Some of the worst laws have been passed in Mississippi, and we’re awaiting a U.S. Supreme Court ruling in the case involving the state’s 15-week abortion ban that poses a direct challenge to Roe. If Roe is overturned, 12 states have already passed laws designed to be “triggered” following a Supreme Court ruling, and the Guttmacher Institute says 26 states are certain or likely to ban abortion without Roe.
One of the architects of the vigilante Texas law, Jonathan Mitchell, wrote this in a “friend-of-the-court” brief submitted to the U.S. Supreme Court by Texas Right to Life: “Women can ‘control their reproductive lives’ without access to abortion; they can do so by refraining from sexual intercourse.”
There it is — plain and simple. This fight isn’t about outlawing abortion. It’s about control over women. As Ruth Bader Ginsburg said in her Senate confirmation hearing about the decision whether or not to bear a child, “When Government controls that decision for her, she is being treated as less than a fully adult human responsible for her own choices.”
Of course, there are no similar laws that give the government power to make decisions about men’s bodily autonomy.

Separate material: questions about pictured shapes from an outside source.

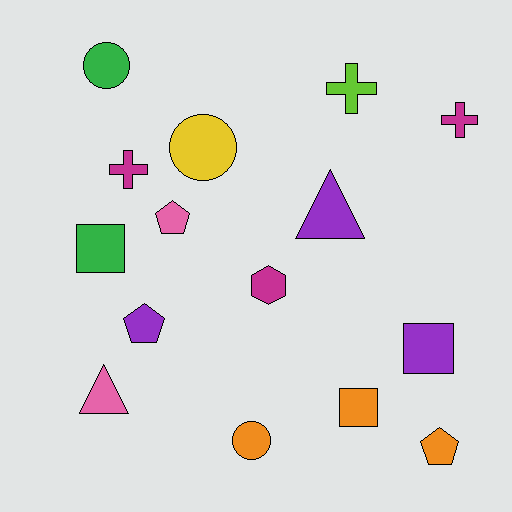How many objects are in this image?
There are 15 objects.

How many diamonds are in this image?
There are no diamonds.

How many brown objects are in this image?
There are no brown objects.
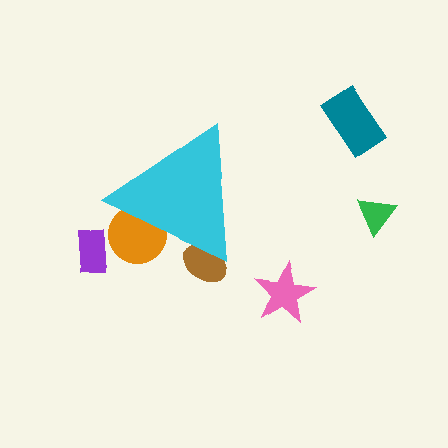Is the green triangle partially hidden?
No, the green triangle is fully visible.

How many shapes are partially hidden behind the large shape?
2 shapes are partially hidden.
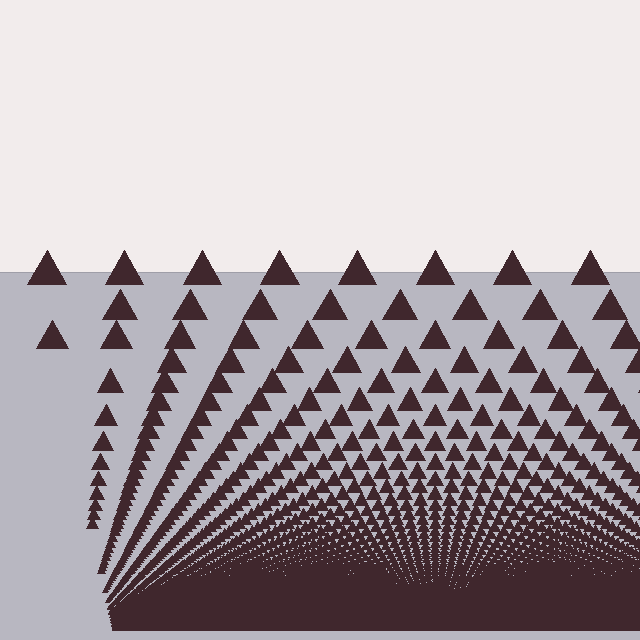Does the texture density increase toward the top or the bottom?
Density increases toward the bottom.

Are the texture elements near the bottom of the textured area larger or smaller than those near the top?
Smaller. The gradient is inverted — elements near the bottom are smaller and denser.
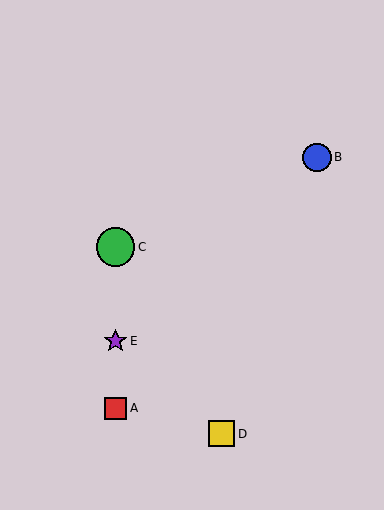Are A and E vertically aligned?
Yes, both are at x≈116.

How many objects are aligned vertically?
3 objects (A, C, E) are aligned vertically.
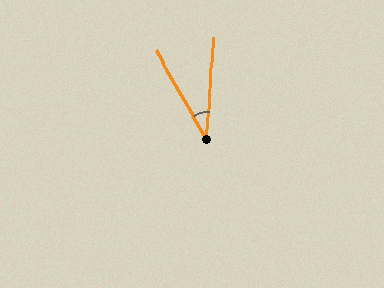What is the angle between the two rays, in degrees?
Approximately 34 degrees.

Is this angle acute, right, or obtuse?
It is acute.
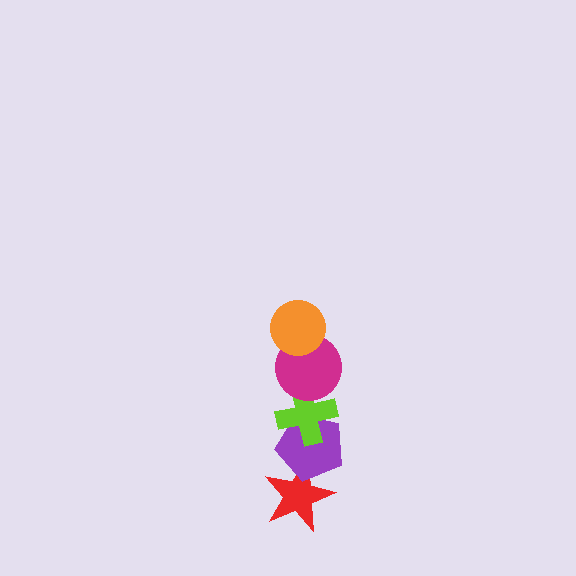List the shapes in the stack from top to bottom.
From top to bottom: the orange circle, the magenta circle, the lime cross, the purple pentagon, the red star.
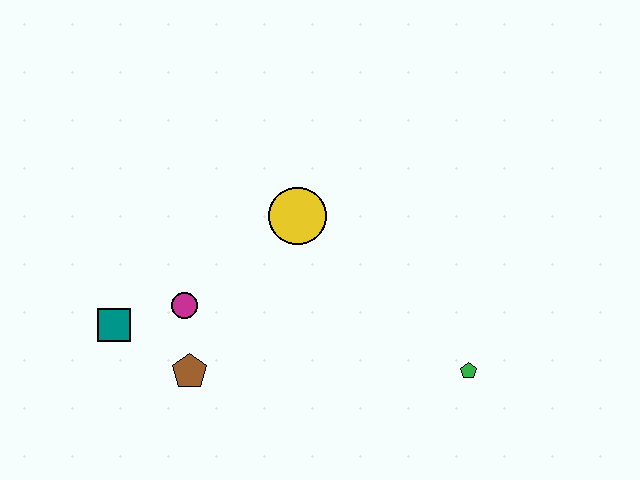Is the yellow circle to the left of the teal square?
No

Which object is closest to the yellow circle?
The magenta circle is closest to the yellow circle.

Over the years, an unprecedented coalition of women’s rights and social justice groups have come to Washington to “March for Women’s Lives,” and demand that women have a right to abortion care, birth control and all reproductive options, including the right to have children and determine their own family formations without government interference.
Now, it’s time to Vote for Women’s Lives. There is no doubt that in each of these states working to ban abortion — and many others — the potential is there to mobilize a feminist voting force that will surpass projections for an off-year election, surprise the pundits, and make history.
The midterm elections will hinge on turnout, and we must resolve to break turnout records from coast to coast. With voting rights still in the balance, the best defense against voter suppression may be voter determination — and we are more determined than ever.